Estudantes de duas escolas públicas municipais participam do projeto games inteligentes, que ensina pensamento computacional (Foto: arquivo da professora Ana Paula Cavadas)

Carlo explica que “produzindo jogos de computador, os cérebros dos estudantes aprendem a desenvolver um pensamento computacional, que usa todo o pensamento em algoritmo no processo. Por exemplo, um sistema que funcione de acordo com a regra da evolução. Os alunos precisam entender bem o que a professora de Ciências explicou, porque terão que replicar o que aprenderam quando criaram o game e, se não tiver lógica, a professora vai corrigir o conteúdo, dizendo-lhes o que não tem sentido no jogo, sob a ótica dos conhecimentos em Biologia. Os alunos ficam motivados a aprender e adquirem um conhecimento permanente, não apenas algo que decoram para a prova e que será esquecido tão logo passe o exame. O pensamento computacional melhora todas as notas de todas as matérias”.

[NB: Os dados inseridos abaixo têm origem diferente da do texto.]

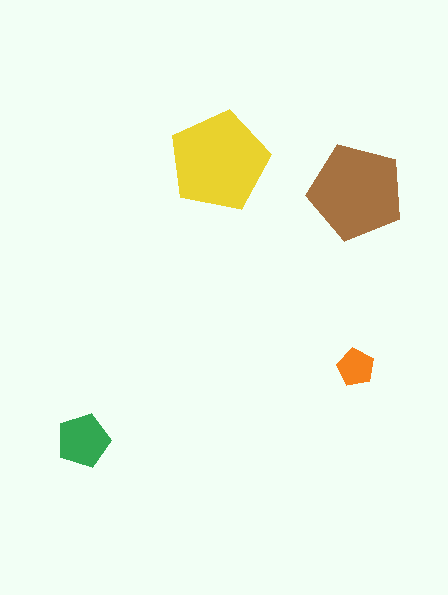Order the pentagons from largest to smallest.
the yellow one, the brown one, the green one, the orange one.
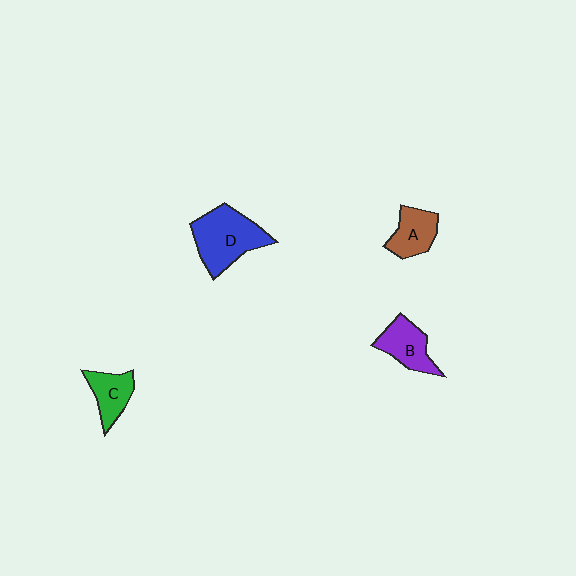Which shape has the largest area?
Shape D (blue).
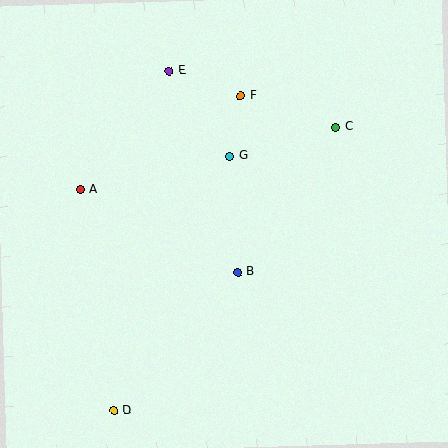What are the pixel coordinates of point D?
Point D is at (114, 411).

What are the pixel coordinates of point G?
Point G is at (230, 156).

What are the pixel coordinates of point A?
Point A is at (80, 190).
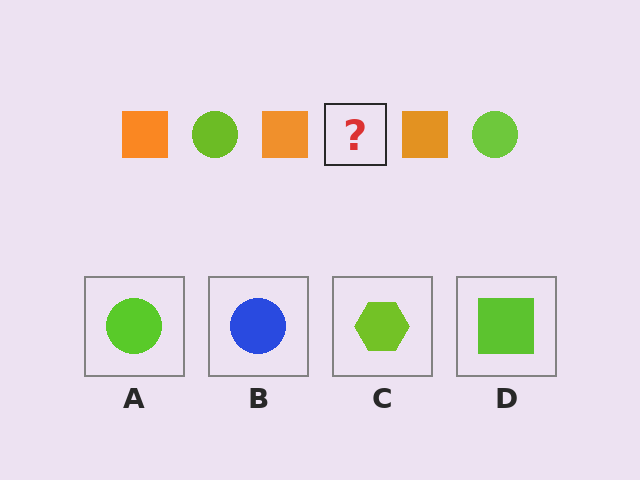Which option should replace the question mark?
Option A.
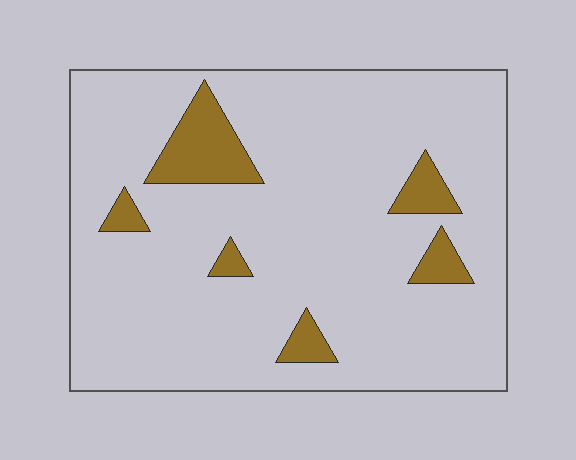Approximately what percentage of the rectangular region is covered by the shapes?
Approximately 10%.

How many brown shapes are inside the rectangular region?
6.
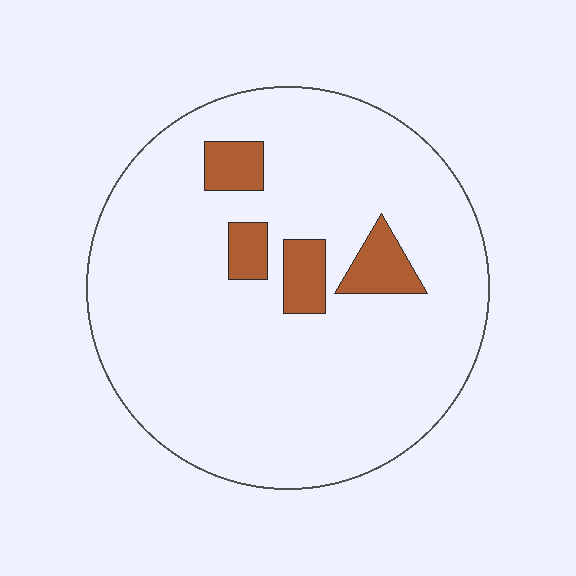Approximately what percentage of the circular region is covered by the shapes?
Approximately 10%.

Há uma outra escola da Rede onde o método está sendo empregado: a E.M. Charles Anderson Weaver (6ª CRE), em Coelho Neto. A UFRJ deseja ampliar a aplicação da pedagogia por games nas escolas públicas municipais do Rio.

Sistemas algorítmicos podem sair do controle dos humanos?

Na entrevista que concedeu ao Portal MultiRio, Carlo disse ainda que sistemas algorítmicos clássicos, do tipo polinomial, seguem apenas regras pré-definidas e não saem do controle de quem os criou, mas se forem usados algoritmos eurísticos, isso pode acontecer. Ele explicou que essas máquinas têm a capacidade de modificar os próprios códigos para atingir a meta que foi estabelecida.

Em suas palavras: “as máquinas com algoritmos eurísticos podem decidir sozinhas que o passo a passo com os quais os humanos as programaram não é a forma mais eficiente de chegar ao resultado estabelecido. Isso aconteceu com o Facebook no desenvolvimento de reconhecimento facial que estava sendo desenvolvido. Os profissionais colocaram diversos computadores trocando informações entre si para obter o reconhecimento facial. O algoritmo eurístico desse sistema decidiu, sozinho, que o protocolo criado pelos humanos era incipiente e começou a desenvolver uma linguagem própria entre eles – os computadores. Os responsáveis pelo projeto ficaram com medo e desligaram o sistema. Os sistemas eurísticos são feitos com metas a alcançar e tentam todas as possibilidades para atingir o objetivo proposto, podendo considerar, inclusive, que a linguagem humana contém problemas de comunicação”.